Does that screw do anything with bi-xenons? I did it a number of turns when taking my lights out to change bulbs before I noticed the correct screw buried away behind it. Fortunately I noted how many turns I'd made so did the same backwards. They seem ok.


----------



## TT-driver (Sep 14, 2010)

ScoobyTT said:


> Does that screw do anything with bi-xenons?


No clue to be honest, but I'm sure Audi's manufacturing standards aren't so precise that no adjustment is required at all once the car is assembled. I suspect they set them to a default value and have the automatic height adjustment take care of the rest.

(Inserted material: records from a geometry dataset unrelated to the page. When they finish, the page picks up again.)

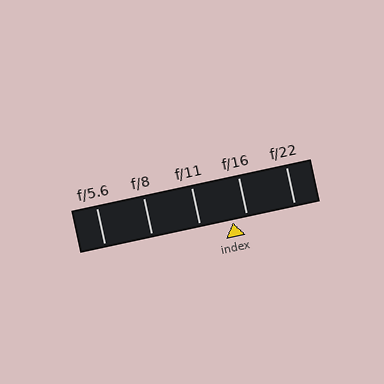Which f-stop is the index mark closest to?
The index mark is closest to f/16.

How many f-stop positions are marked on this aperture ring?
There are 5 f-stop positions marked.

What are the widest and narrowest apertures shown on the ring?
The widest aperture shown is f/5.6 and the narrowest is f/22.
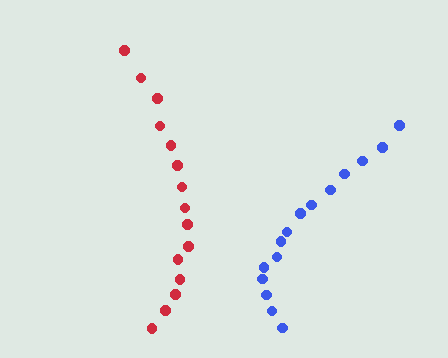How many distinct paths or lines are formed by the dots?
There are 2 distinct paths.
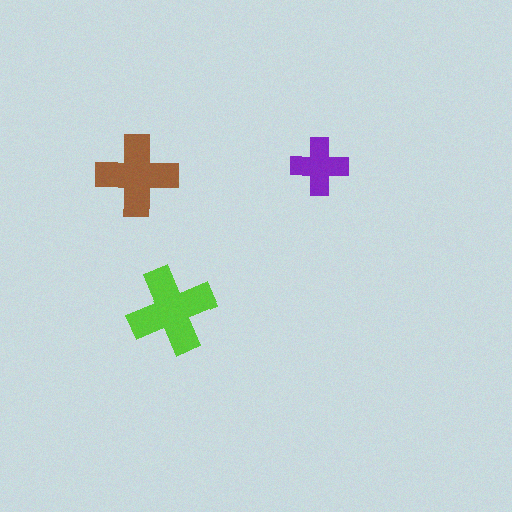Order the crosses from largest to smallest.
the lime one, the brown one, the purple one.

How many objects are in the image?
There are 3 objects in the image.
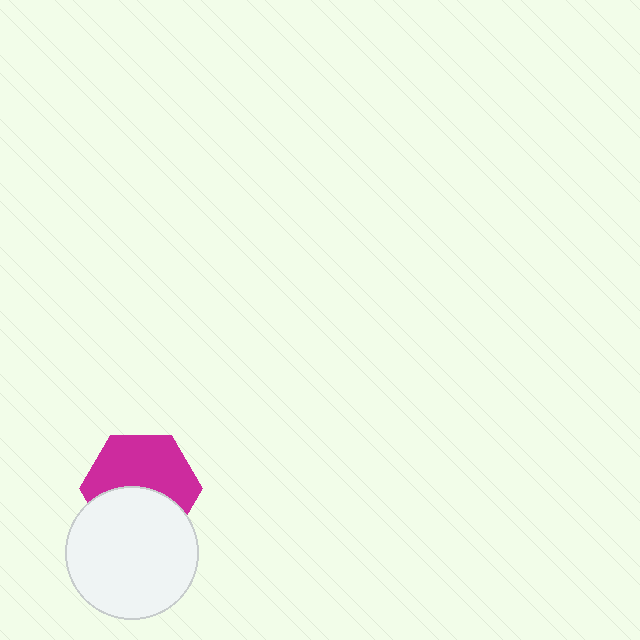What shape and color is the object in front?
The object in front is a white circle.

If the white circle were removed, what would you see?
You would see the complete magenta hexagon.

Cross eyed or not must be adjustable too.


----------



## Dynamo (Mar 13, 2010)

ok this issue still hasn't been solved, i have tweaked the screw gradually over the last week and can't seem to get the original position so considering i onjly moved it one way i can't understand whats gone on.

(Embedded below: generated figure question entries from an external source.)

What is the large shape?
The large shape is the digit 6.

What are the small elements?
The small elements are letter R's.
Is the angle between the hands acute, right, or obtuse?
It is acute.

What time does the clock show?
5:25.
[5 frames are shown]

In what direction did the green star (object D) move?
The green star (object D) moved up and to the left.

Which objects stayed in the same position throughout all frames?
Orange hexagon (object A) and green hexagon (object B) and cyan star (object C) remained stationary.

second to this the other side doesn't look right now as the kick up goings miles up to the left.

i took a pic earlier in the car park, even in the light it looks all wrong


----------



## IC_HOTT (May 29, 2010)

dynamo you have pm


----------



## TT-driver (Sep 14, 2010)

Given the blue lines (chromatic abberation) I'm seeing on the left hand 'edge of the light' I'm thinking: wrong bulb (as in manufacturing tolerance) or wrong bulb placement.


----------



## Dynamo (Mar 13, 2010)

TT-driver said:


> Given the blue lines (chromatic abberation) I'm seeing on the left hand 'edge of the light' I'm thinking: wrong bulb (as in manufacturing tolerance) or wrong bulb placement.


Sounding technical now, the bulb is a Philips vision H7 so direct replacement.I might just take it out again to check fitment, although I seem to remember it only fit in one way.


----------



## TT-driver (Sep 14, 2010)

Philips hasn't got a bad reputation for manufacturing bulbs and yes bulbs only should fit one way. But from my experience it's very easy to put the bulb in every so slightly wrong. And given the size of the lamp construction versus the image projected, minute errors translate to substantial effects. Refitting just might help in this case. Good luck.


----------